See was the Publishers Weekly West Coast Correspondent for thirteen years, and her writing has appeared in Vogue, Self, and More, among other places. See was named the National Woman of the Year by the Organization of Chinese American Women in 2001. She is also the recipient of the Chinese American Museum’s History Makers Award and the Golden Spike Award from the Chinese Historical Society of Southern California. See is an active member of the Los Angeles arts community, where she served as guest curator for an exhibition on the Chinese American experience at the Autry Museum of Western Heritage and helped develop and curate their Family Discovery Gallery. She also curated the inaugural exhibition for the grand opening of the Chinese American Museum in Los Angeles.

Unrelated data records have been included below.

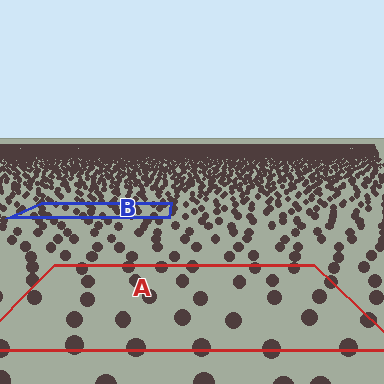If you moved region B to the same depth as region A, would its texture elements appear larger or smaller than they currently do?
They would appear larger. At a closer depth, the same texture elements are projected at a bigger on-screen size.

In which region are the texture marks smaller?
The texture marks are smaller in region B, because it is farther away.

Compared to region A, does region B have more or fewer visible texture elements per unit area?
Region B has more texture elements per unit area — they are packed more densely because it is farther away.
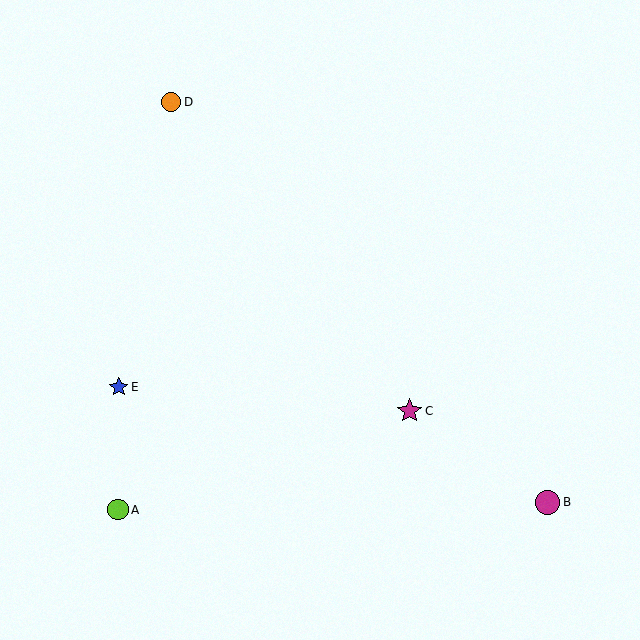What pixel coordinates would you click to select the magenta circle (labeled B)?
Click at (547, 502) to select the magenta circle B.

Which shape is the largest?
The magenta circle (labeled B) is the largest.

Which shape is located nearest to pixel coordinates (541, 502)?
The magenta circle (labeled B) at (547, 502) is nearest to that location.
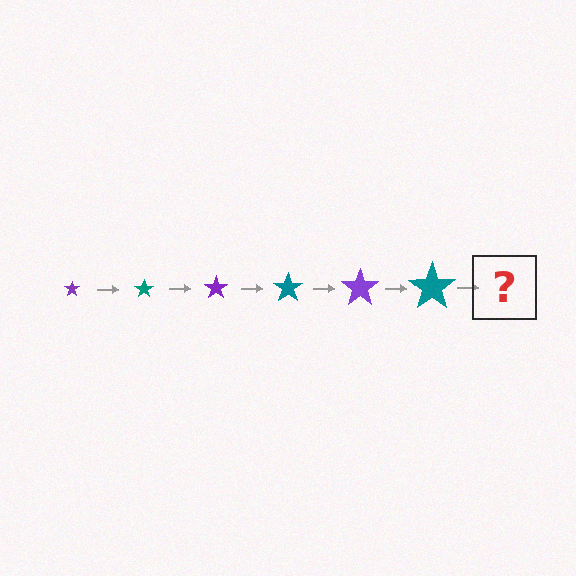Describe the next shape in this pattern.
It should be a purple star, larger than the previous one.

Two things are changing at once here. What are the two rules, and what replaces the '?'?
The two rules are that the star grows larger each step and the color cycles through purple and teal. The '?' should be a purple star, larger than the previous one.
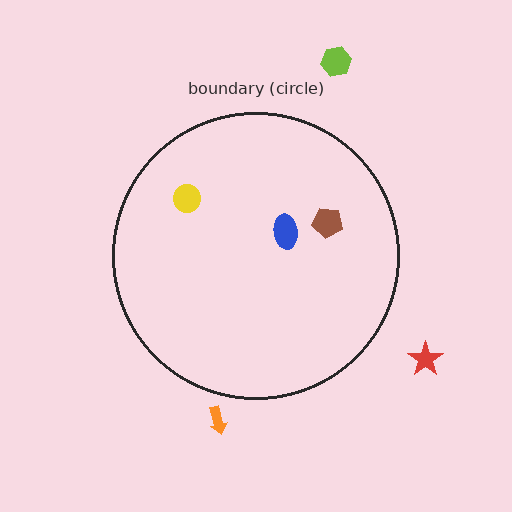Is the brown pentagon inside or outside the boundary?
Inside.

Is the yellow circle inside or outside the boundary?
Inside.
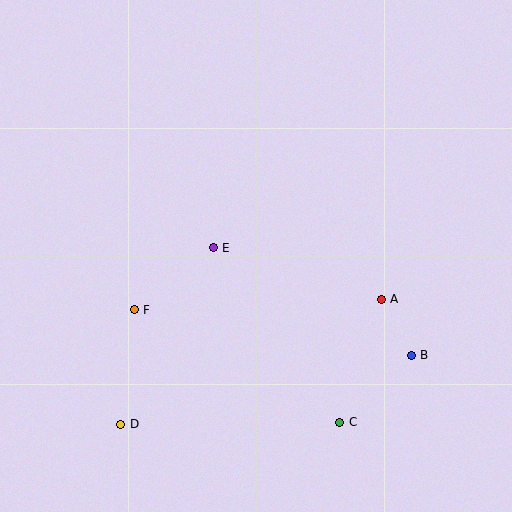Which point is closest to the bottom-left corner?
Point D is closest to the bottom-left corner.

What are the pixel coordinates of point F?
Point F is at (134, 310).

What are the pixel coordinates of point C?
Point C is at (340, 422).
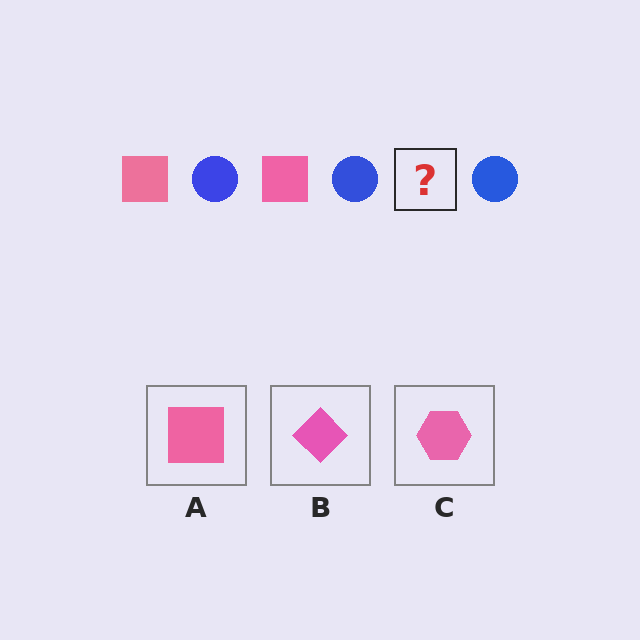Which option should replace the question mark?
Option A.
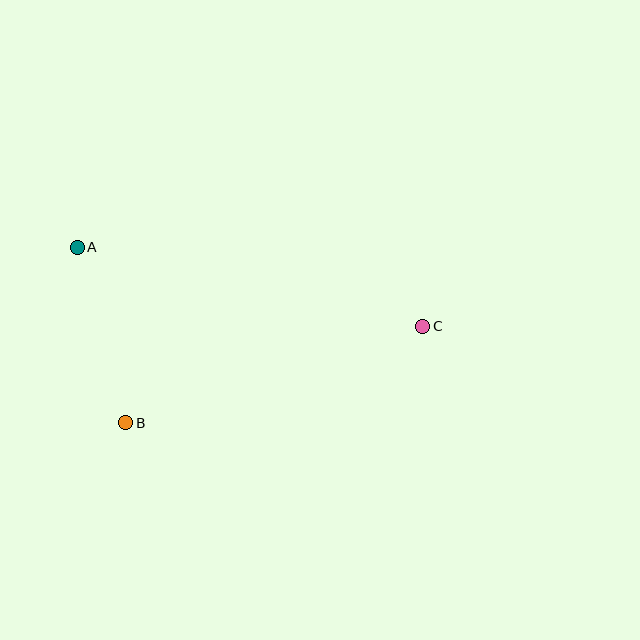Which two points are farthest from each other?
Points A and C are farthest from each other.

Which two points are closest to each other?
Points A and B are closest to each other.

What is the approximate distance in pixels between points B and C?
The distance between B and C is approximately 312 pixels.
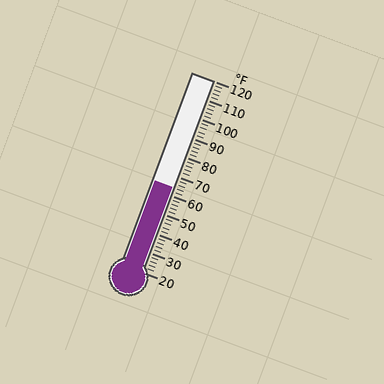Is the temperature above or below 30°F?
The temperature is above 30°F.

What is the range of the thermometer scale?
The thermometer scale ranges from 20°F to 120°F.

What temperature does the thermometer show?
The thermometer shows approximately 64°F.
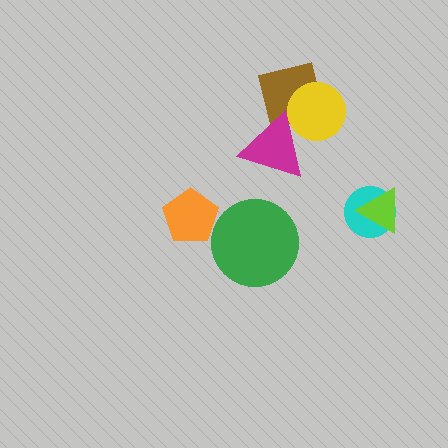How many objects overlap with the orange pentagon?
0 objects overlap with the orange pentagon.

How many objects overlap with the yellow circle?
1 object overlaps with the yellow circle.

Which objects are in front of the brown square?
2 objects cover part of the brown square: the magenta triangle and the yellow circle.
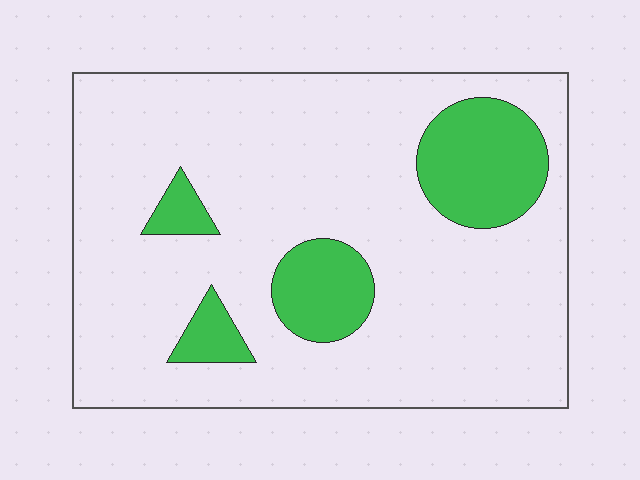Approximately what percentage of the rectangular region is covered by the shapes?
Approximately 15%.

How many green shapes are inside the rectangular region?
4.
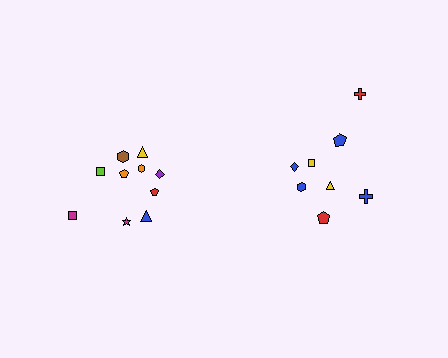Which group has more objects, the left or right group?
The left group.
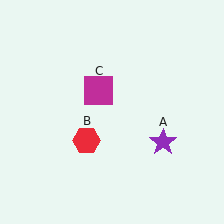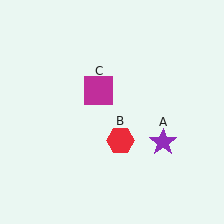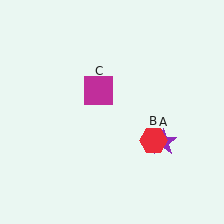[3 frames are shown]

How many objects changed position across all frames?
1 object changed position: red hexagon (object B).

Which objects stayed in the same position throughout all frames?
Purple star (object A) and magenta square (object C) remained stationary.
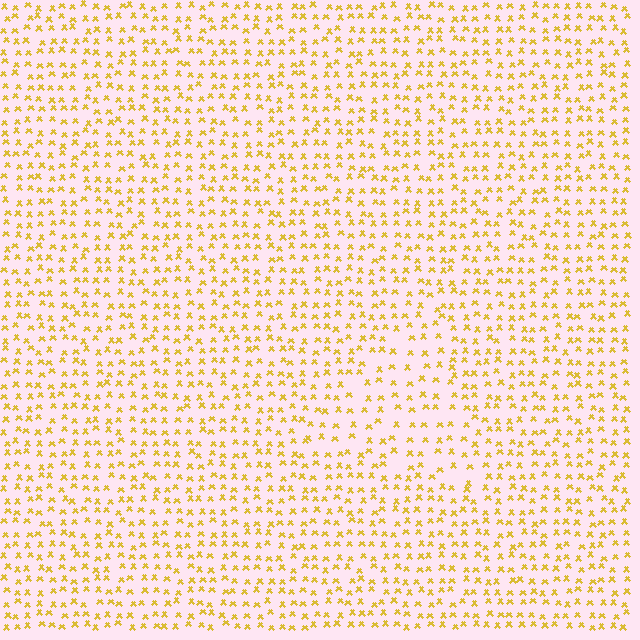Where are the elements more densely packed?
The elements are more densely packed outside the triangle boundary.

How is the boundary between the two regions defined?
The boundary is defined by a change in element density (approximately 1.6x ratio). All elements are the same color, size, and shape.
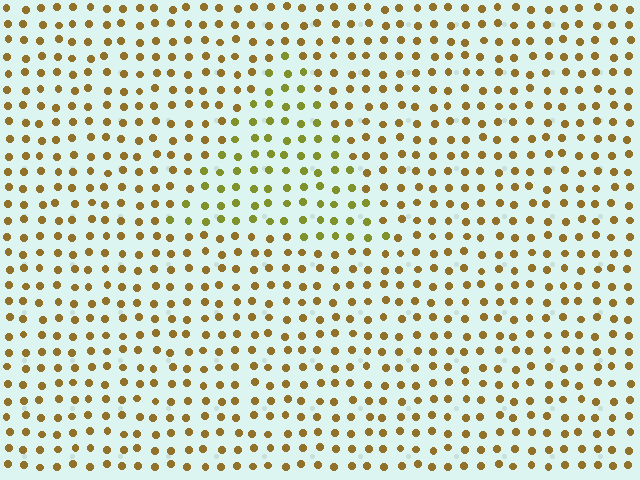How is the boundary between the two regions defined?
The boundary is defined purely by a slight shift in hue (about 29 degrees). Spacing, size, and orientation are identical on both sides.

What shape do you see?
I see a triangle.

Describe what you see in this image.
The image is filled with small brown elements in a uniform arrangement. A triangle-shaped region is visible where the elements are tinted to a slightly different hue, forming a subtle color boundary.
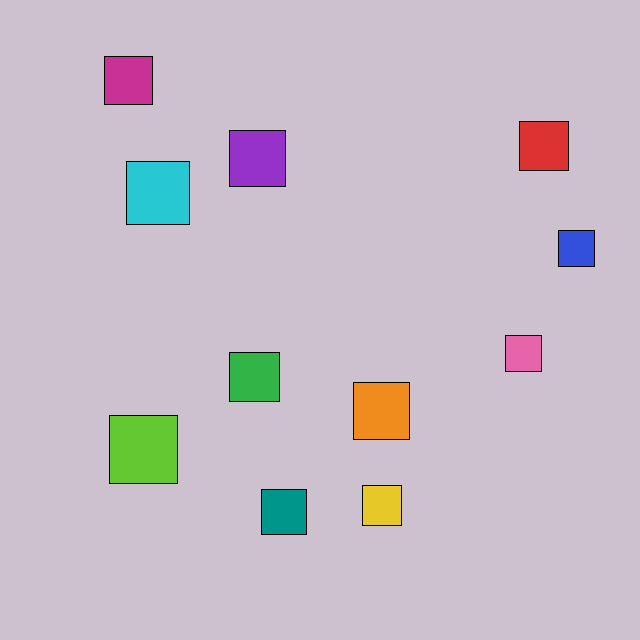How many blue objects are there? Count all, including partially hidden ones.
There is 1 blue object.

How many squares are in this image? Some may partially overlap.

Chitra Banerjee Divakaruni is an award-winning and bestselling author, poet, activist, and teacher of writing. Her work has been published in over fifty magazines, including the Atlantic Monthly and the New Yorker, and her writing has been included in over fifty anthologies, including The Best American Short Stories, the O.Henry Prize Stories, and the annual Pushcart Prize anthology. Her books have been translated into twenty-nine languages, including Dutch, Hebrew, Bengali, Russian, and Japanese, and many of them have been used for campus-wide and city-wide reads. Several of her works have been made into films and plays.
Born in Kolkata, India, Divakaruni came to the United States for her graduate studies, receiving a master’s degree in English from Wright State University in Dayton, Ohio, and a PhD from the University of California, Berkeley. Divakaruni currently teaches in the nationally ranked creative writing program at the University of Houston, where she is the Betty and Gene McDavid Professor of Creative Writing. Divakaruni has judged several prestigious awards, such as the National Book Award and the PEN Faulkner Award. She is, herself, the winner of a number of awards, including the American Book Award. She lives in Houston with her husband Murthy and has two sons, Anand and Abhay.